"Réu"
Culpado, culpado...
E culpado!
Isto é tudo quanto eu gostaria de gritar por toda eternidade...
Nesta lástima de humanidade desumana...
Na saudade esfumaçada...
Nos cantos d'um lugar no qual já fora um lar...
Óbvio!
Inadmissível!
Dizia eu
E você dizia:
_Quanto radicalismo...
Extremista!
_Pássaro d'asa quebrada, não voa e d'nada se alegra no canto...
E daquela baladeira...
Fui eu a pedra assassina, o sopro e o tiro...
Findando a ventura e calando o canto, no eco do desengano!
Eu fui o fogo à devastar toda a fazenda ...
Todo lavouro onde plantávamos nossos sonhos e colhíamos a paz...
Refazenda dos palmares milagrosos!
Culpado, culpado...
Culpado, seu juiz!
Ah...
Sempre a frente...
Eu estava ali, guiando o meteoro que nos atingiu...
Aquele vasto corpo galáctico, enternecido em nosso tão mortal universo...
Destruindo e varrendo a delicadeza das orquídeas e cobrindo o sol de poeira e dor...
Assim estaria ao amanhecer...
Desacordado ao fim de tudo em que um dia se foi vida!
Foi eu o construtor da ferrovia, o trem a cruzar a linha do tempo...
O condutor à acelerar a máquina, rompendo a estrada de nossas vidas...
E o corpo a se jogar sobre o aço...
A pressa da partida, a chegada indesejada...
E a insana despedida!
Hoje já não tenho a opção de continuar, nem suporto mais os delírios d'infinitos megatrons...
Queria ficar só mais um pouquinho...
Mas enfim despeço-me do vento, do frio, da falta d'ar...
E do nada!
Levando comigo tudo que sempre foi para ti, menos que o ínfimo!

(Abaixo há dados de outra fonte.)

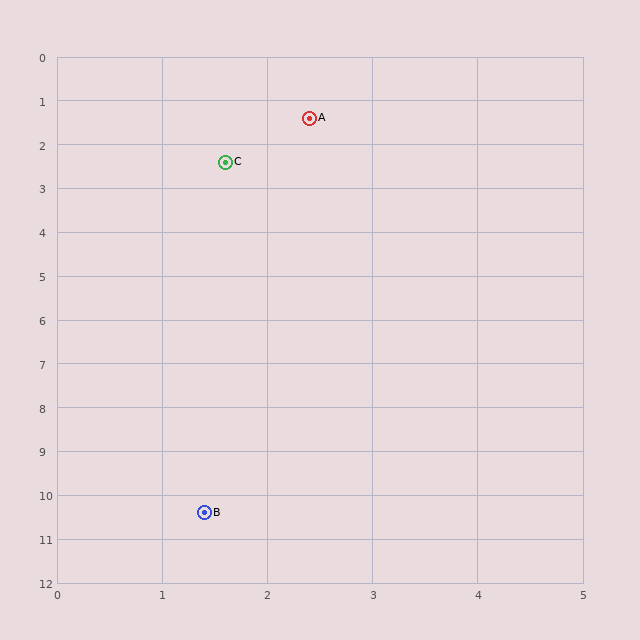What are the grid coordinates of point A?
Point A is at approximately (2.4, 1.4).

Tudo aquilo que por direito me pertencia, mas que jamais possuí...
E como no dia em que minha genitora conheci, estou eu aqui...
Rumo ao início do fim...
Como no primeiro fôlego, sem amor...
Sem lembranças que valham a pena...
Sem preces ou tesouros...
Sem possibilidades, sonhos ou dons...
Sem asas, sem cânticos ou mesmo um pedaço seguro d'chão!
E chorar agora só vai me lembrar d'tudo que nunca vivi...
D'tudo que uma mãe sente em abraçar um filho inexistente, o qual nunca se quer nasceu...
Tão completo como o céu sem o sol e a lua...
Nú, totalmente despido do brilho das estrelas e da maciez das nuvens!
Não vou chorar pela cruel astúcia do passarinheiro...
Do ardor deste caos...
Do mundo em que o meu misticismo destruía...
Nem muito menos da falta d'amor...
Nem do trem que destroçou-me o peito...
Pois sou tão culpado quanto o dia de ser claro e a noite de ser trevas!